Speaking up vs staying quiet
- Common “middle path”:
- Raise concerns once (often in writing), suggest alternatives, then drop it.
- Don’t carry the emotional burden if leadership ignores you.
- Several report good outcomes from calmly voicing concerns, especially when they separate critique of the project from critique of people.
- Others describe being punished or even fired for pushing back, especially where managers felt their competence was questioned.
Ethics, responsibility, and “not my company”
- One camp frames silence as amoral careerism; preventing multi‑year, resource‑burning failures is seen as an ethical duty.

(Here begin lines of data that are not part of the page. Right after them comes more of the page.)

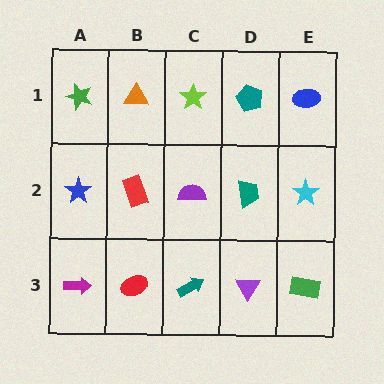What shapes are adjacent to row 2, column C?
A lime star (row 1, column C), a teal arrow (row 3, column C), a red rectangle (row 2, column B), a teal trapezoid (row 2, column D).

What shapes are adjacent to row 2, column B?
An orange triangle (row 1, column B), a red ellipse (row 3, column B), a blue star (row 2, column A), a purple semicircle (row 2, column C).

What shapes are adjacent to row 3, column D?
A teal trapezoid (row 2, column D), a teal arrow (row 3, column C), a green rectangle (row 3, column E).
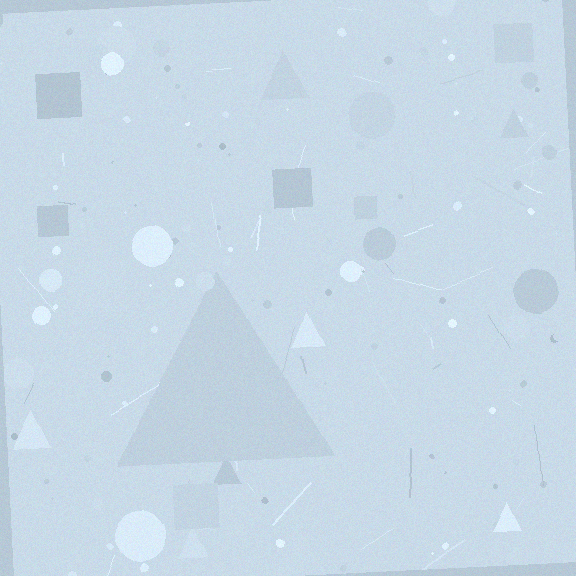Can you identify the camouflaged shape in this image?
The camouflaged shape is a triangle.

- Another camp says employment is a business transaction: your obligation is to do assigned work and advise when asked; if leadership wants bad bets, your ethical move is to leave, not to fight.

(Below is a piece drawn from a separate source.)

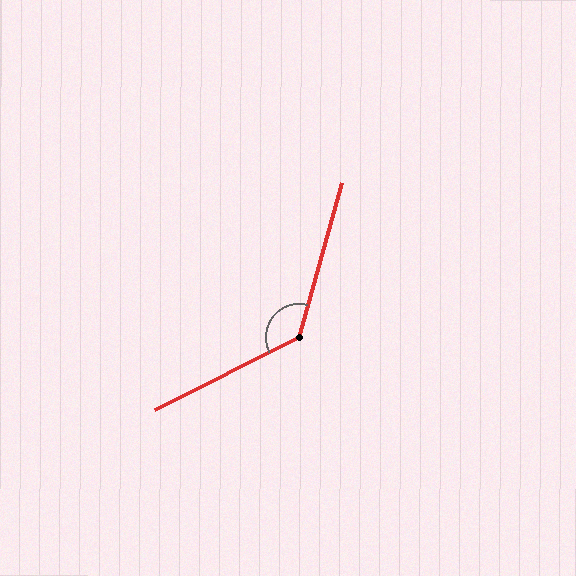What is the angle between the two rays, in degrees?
Approximately 132 degrees.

- Debate over whether obviously doomed-but-harmless projects are “wasted time” or acceptable “white‑collar welfare.”
Politics, power, and context
- In large orgs, by the time you hear of a project it’s already blessed by layers of management; overturning it is usually above an engineer’s pay grade.
- “Social/influence capital” is likened to a bank account: constant naysaying spends it; carefully chosen interventions can invest it.
- Some note that outsiders often misjudge “bad” projects; crusades against them can backfire if they succeed or are politically important.
Size of company and culture
- Startups and small orgs: feedback tends to have more traction; speaking up feels more like a duty to the company.
- Big tech / bureaucracies: politics, empire-building, and misaligned incentives dominate; safest move is often to let non-harmful projects fail and focus on work you own.
Coping strategies
- Many prioritize self-preservation: pick only a few hills to die on (user harm, pager pain, major risk), optimize for learning and paycheck, and find fulfillment in side projects or helping appreciative stakeholders.